O mesmo texto (Lucas 14:26) que diz que para seguirmos Jesus devemos ”aborrecer pai, e mãe, e mulher, e filhos, e irmãos, e irmãs” também diz que devemos “aborrecer” nossa própria vida. Jesus resumiu toda a Lei em apenas dois mandamentos. Estes dois mandamentos são os parâmetros para nos guiarmos neste assunto e tudo o mais que se refere ao amor: “E Jesus disse-lhe: Amarás o Senhor teu Deus de todo o teu coração, e de toda a tua alma, e de todo o teu pensamento. Este é o primeiro e grande mandamento. E o segundo, semelhante a este, é: Amarás o teu próximo como a ti mesmo. Destes dois mandamentos dependem toda a lei e os profetas.” (Mateus 22:37-40)

1. Devemos amar a Deus de todo o nosso coração! Não há como não entender esta afirmação;
2. Devemos amar nosso próximo como a nós mesmos. Aí é que mora a encrenca! Amar a Deus, todos os religiosos “igrejeiros” dizem amar, mas amar o próximo como a si próprio, cada um tem sua própria interpretação. Amar o irmão dentro da igreja é muito fácil, principalmente se tiver tocando um fundo musical bem suave e os olhos do irmão estiverem brilhando. Mas é isso que Jesus nos pediu?

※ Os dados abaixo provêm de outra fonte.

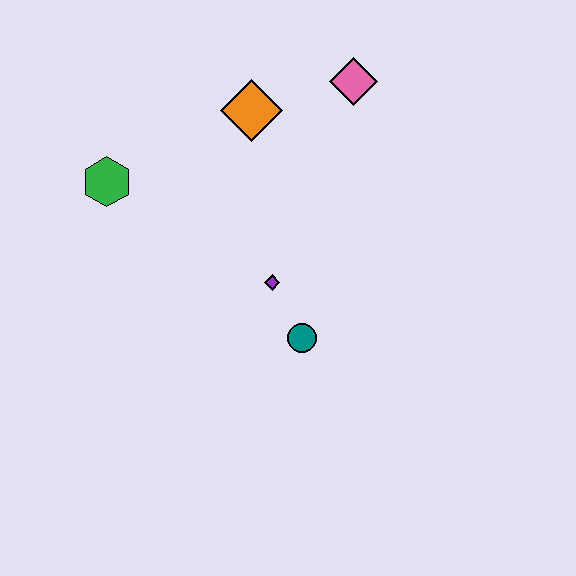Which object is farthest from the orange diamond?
The teal circle is farthest from the orange diamond.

Acho que não foi bem isso! Ele disse o seguinte: “Eu, porém, vos digo: Amai a vossos inimigos, bendizei os que vos maldizem, fazei bem aos que vos odeiam, e orai pelos que vos maltratam e vos perseguem; para que sejais filhos do vosso Pai que está nos céus.” (Mateus 5:44) Em momento nenhum Jesus pediu para os seus servos se isolarem do mundo e muito menos de seus familiares. Em sua oração intercessora antes de sua morte Jesus disse: “Não peço que os tires do mundo, mas que os livres do mal.” (João 17:15)

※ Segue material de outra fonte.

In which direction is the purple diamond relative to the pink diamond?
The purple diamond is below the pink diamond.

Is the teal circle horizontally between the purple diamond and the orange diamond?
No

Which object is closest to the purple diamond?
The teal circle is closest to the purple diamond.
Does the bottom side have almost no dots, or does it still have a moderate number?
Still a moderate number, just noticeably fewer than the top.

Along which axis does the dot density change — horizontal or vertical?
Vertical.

Em várias parábolas Jesus citou a família para referir-se ao reino de Deus e ao pai de família pra referir-se à Deus. Isto é bem explícito em Lucas 13, onde lemos: “Quando o pai de família se levantar e cerrar a porta, e começardes, de fora, a bater à porta, dizendo: Senhor, Senhor, abre-nos; e, respondendo ele, vos disser: Não sei de onde vós sois; Então começareis a dizer: Temos comido e bebido na tua presença, e tu tens ensinado nas nossas ruas. E ele vos responderá: Digo-vos que não sei de onde vós sois; apartai-vos de mim, vós todos os que praticais a iniquidade.” (Lucas 13:25-27).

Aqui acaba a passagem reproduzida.